Why would kids want to participate in punishment?

As adults, we have to set an example. Our kids should see us utilizing exercise as a way to relax, disconnect and play. Our language regarding exercise should reflect the fact that we choose to move because it makes us feel good. We should make exercise appear as something to be enjoyed and embraced as a lifestyle.

3. The Power of the Imagination

The Power of the Imagination

Prior to virtual technology, it was our imagination that allowed us to fight bad guys, build forts and avoid the “lava” surrounding us by jumping from rock to rock. The creative portions of our brains were highly involved in physical activity. This not only made it fun, it opened up a world of possibilities for being physically active.

While children still have active imaginations, early sports specialization and virtual technology have taken the creative process out of exercise. In fear of children having “nothing to do,” many parents commit their children to nearly non-stop guidance with physical activity.

Under this guidance, there’s always a criteria: right or wrong, success or failure, good or bad. While guidance during physical development is essential in creating high level skills, allowing children to discover how to move during imaginative play helps lay a foundation of lifelong fitness and physical literacy.

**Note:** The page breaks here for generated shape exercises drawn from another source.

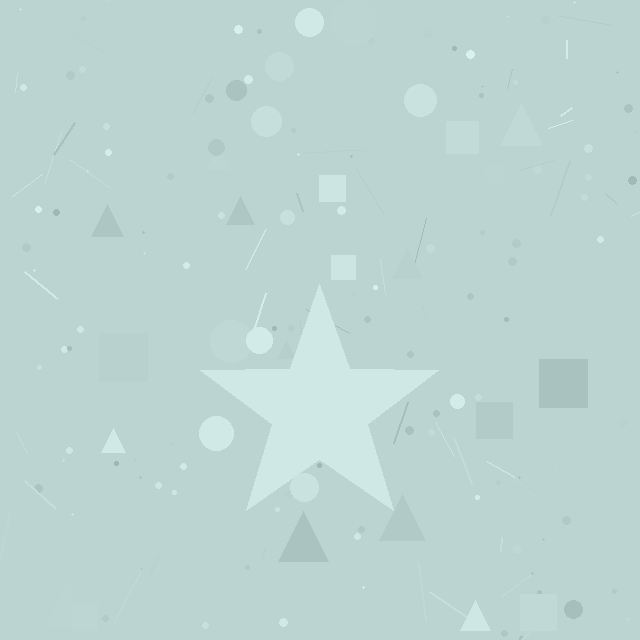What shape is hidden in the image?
A star is hidden in the image.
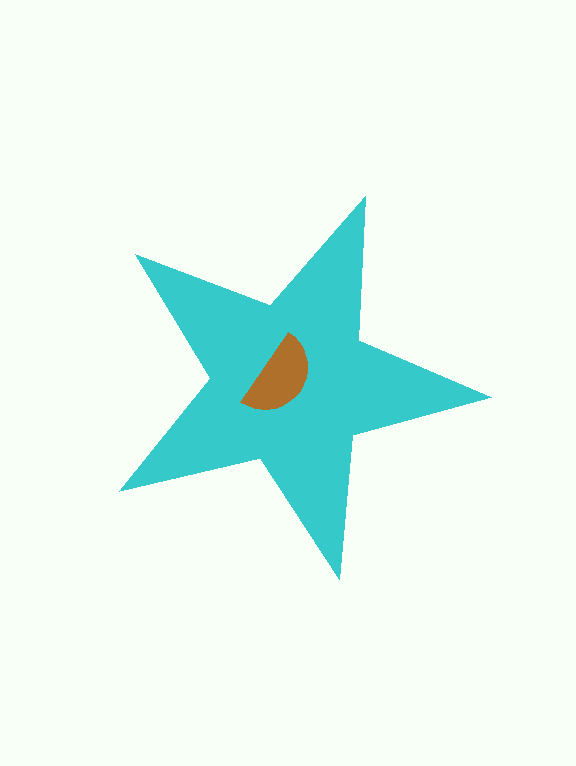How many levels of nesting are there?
2.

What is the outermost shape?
The cyan star.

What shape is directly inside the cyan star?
The brown semicircle.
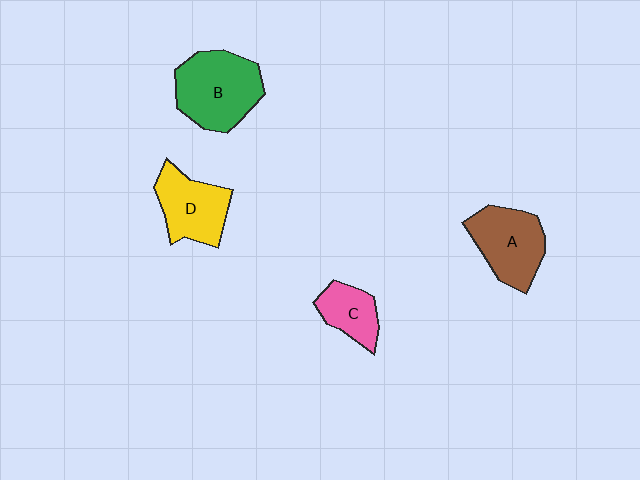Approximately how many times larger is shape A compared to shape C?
Approximately 1.6 times.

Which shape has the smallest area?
Shape C (pink).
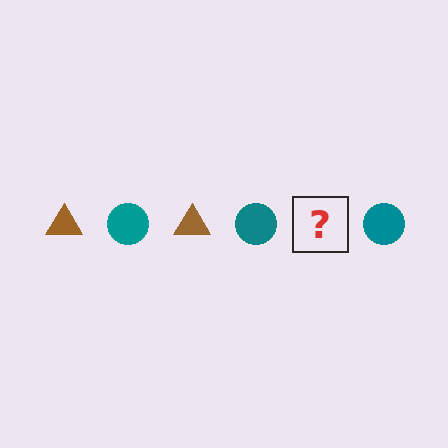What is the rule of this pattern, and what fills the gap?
The rule is that the pattern alternates between brown triangle and teal circle. The gap should be filled with a brown triangle.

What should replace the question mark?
The question mark should be replaced with a brown triangle.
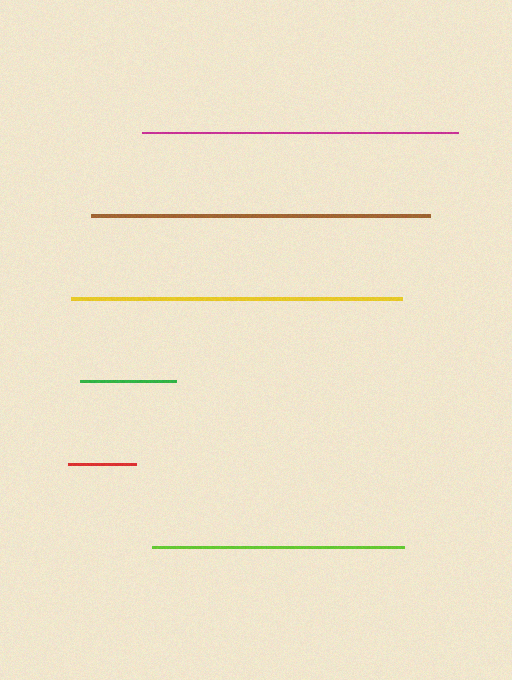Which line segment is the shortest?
The red line is the shortest at approximately 69 pixels.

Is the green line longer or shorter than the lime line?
The lime line is longer than the green line.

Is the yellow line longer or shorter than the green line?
The yellow line is longer than the green line.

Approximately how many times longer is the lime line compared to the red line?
The lime line is approximately 3.7 times the length of the red line.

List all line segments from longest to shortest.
From longest to shortest: brown, yellow and magenta (about equal), lime, green, red.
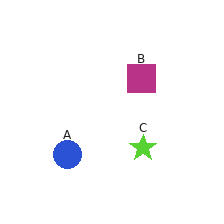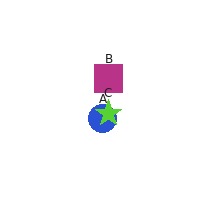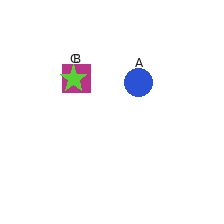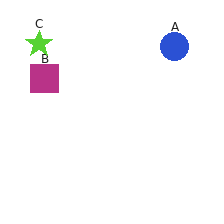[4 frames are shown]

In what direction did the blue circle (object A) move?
The blue circle (object A) moved up and to the right.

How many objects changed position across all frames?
3 objects changed position: blue circle (object A), magenta square (object B), lime star (object C).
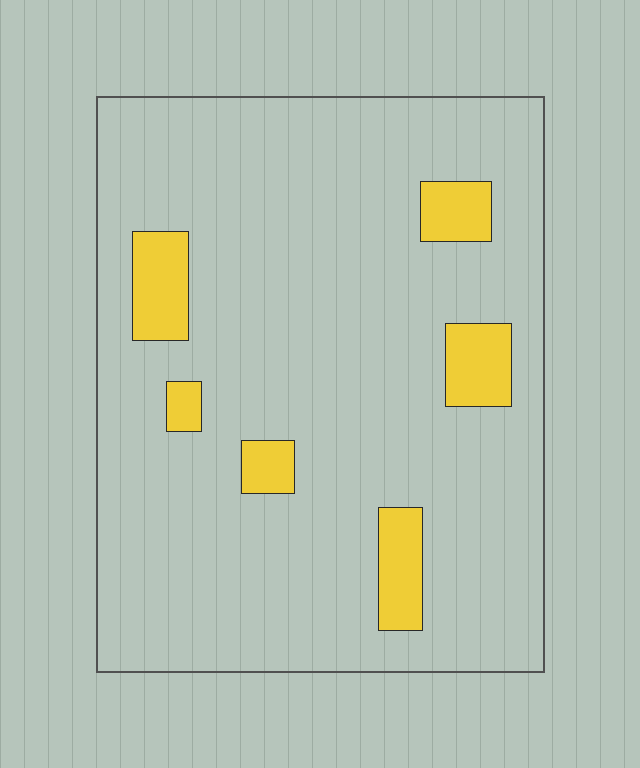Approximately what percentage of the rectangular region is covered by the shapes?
Approximately 10%.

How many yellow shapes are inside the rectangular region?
6.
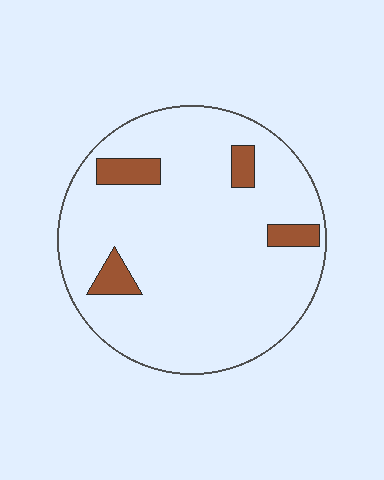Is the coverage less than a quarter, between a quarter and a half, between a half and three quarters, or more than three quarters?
Less than a quarter.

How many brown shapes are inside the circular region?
4.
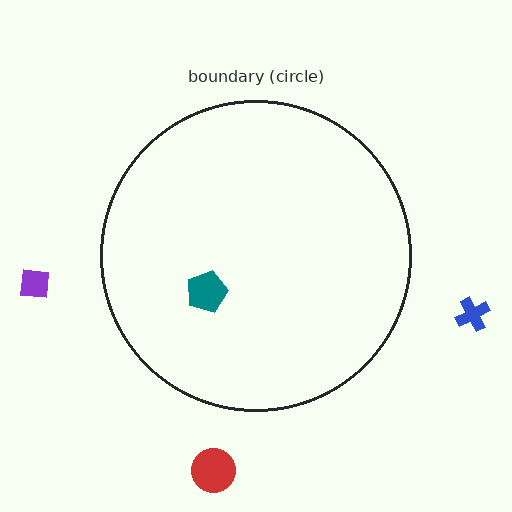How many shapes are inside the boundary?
1 inside, 3 outside.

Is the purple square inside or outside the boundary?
Outside.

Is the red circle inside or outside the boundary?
Outside.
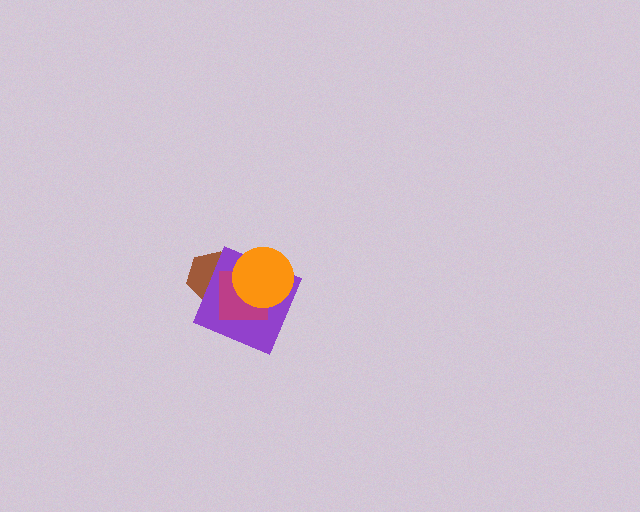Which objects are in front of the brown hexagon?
3 objects cover part of the brown hexagon: the purple square, the magenta square and the orange circle.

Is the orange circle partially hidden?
No, no other shape covers it.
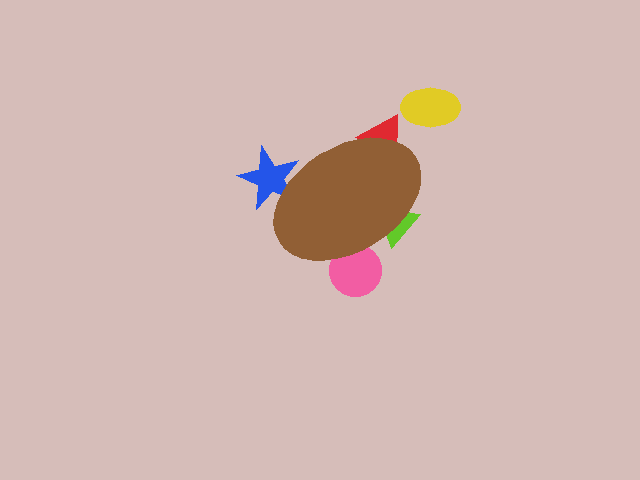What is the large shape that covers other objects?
A brown ellipse.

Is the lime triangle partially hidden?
Yes, the lime triangle is partially hidden behind the brown ellipse.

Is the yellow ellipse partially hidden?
No, the yellow ellipse is fully visible.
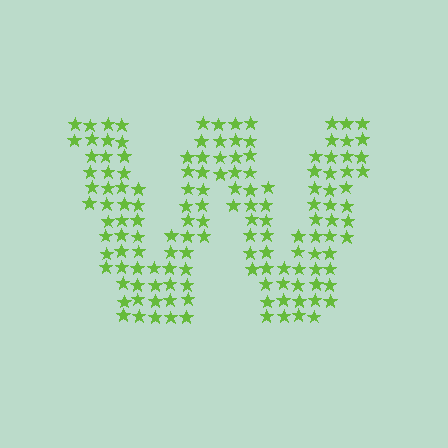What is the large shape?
The large shape is the letter W.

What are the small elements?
The small elements are stars.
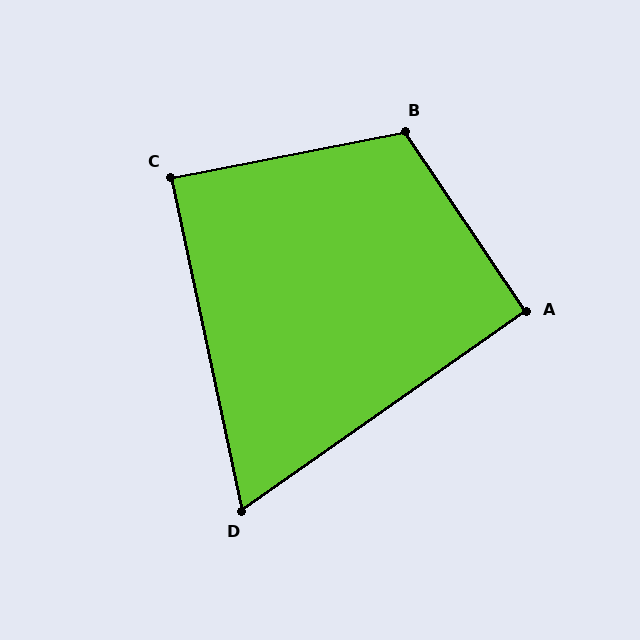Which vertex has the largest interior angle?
B, at approximately 113 degrees.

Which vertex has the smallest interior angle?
D, at approximately 67 degrees.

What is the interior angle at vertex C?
Approximately 89 degrees (acute, close to a right angle).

Because creative, imaginative play is not a part of youth culture as it once was, we may need to help facilitate this with our children. The first step is to be comfortable with the notion of kids “being bored” and not rushing to fill their time. Necessity is the mother of invention.

I can recall professing my boredom to my mother once in my life. After the longest list of chores a 10-year-old had ever seen, I quickly got good at creating activities to fill my time.

Consider using the following creative physical activities and games with your children, and then allowing them to expand and create on their own.

  1. Sock Fight: With as many balled-up socks as one can carry, the house becomes a sock battle-ground. Children’s socks are small and light and pose little risk of knocking things over. If there is a concern, adults may want to restrict this activity to a specific room in the house, or somewhere outdoors.
  • One individual or group gets a 10-count to set up a “base” with the other group or individual closing their eyes.
  • After the 10 count, one party goes in search of the base.
  • When the two parties make contact, they throw the balled-up socks at one another, both attempting to avoid being hit.
  • After three hits, you’re out.
  1. Lava Land:

    The Power of the Imagination

    Many of us remember jumping from piece of furniture to piece of furniture, rock to rock, or anything else we could stand on without touching the ground.
  • Place various implements (that can be stood upon) throughout the house or outdoors.
  • Tell kids that the ground is lava, water, fire or some other undesirable substance.
  • Have the kids navigate the environment, only stepping on the implements you provided.
  • If they fall off of the implements, they must start wherever they originally began.
  1. The Mission:

    The Power of the Imagination

    Young children often fantasize about enacting the heroic exploits of their favorite video game, book or television characters. To provide a little guidance, create a way to send them on their own imagination-based mission.
  • Cut up 20 to 30 pieces of paper.
  • On each piece of paper, write a short “challenge” activity; for example, “Crawl under the table three times,” “Run around the house two times,” “Hide a treasure in the backyard and make a map to find it.”
  • Put these pieces of paper in a jar.
  • Kids can pick five pieces of paper at a time. Their mission is to perform these tasks within a certain period of time.
  • Keep the jar somewhere accessible and add to it periodically, sneaking in some chores and other activities.

Remember, the goal with these activities is to stimulate the creative process with children. Any guidance you provide should merely provide them with general inspiration and safety. The hope is that they take this inspiration and begin to create on their own.

While inactive virtual technology continues to grow in popularity, by using these strategies, we can create opportunities for children to once again enjoy being physically active.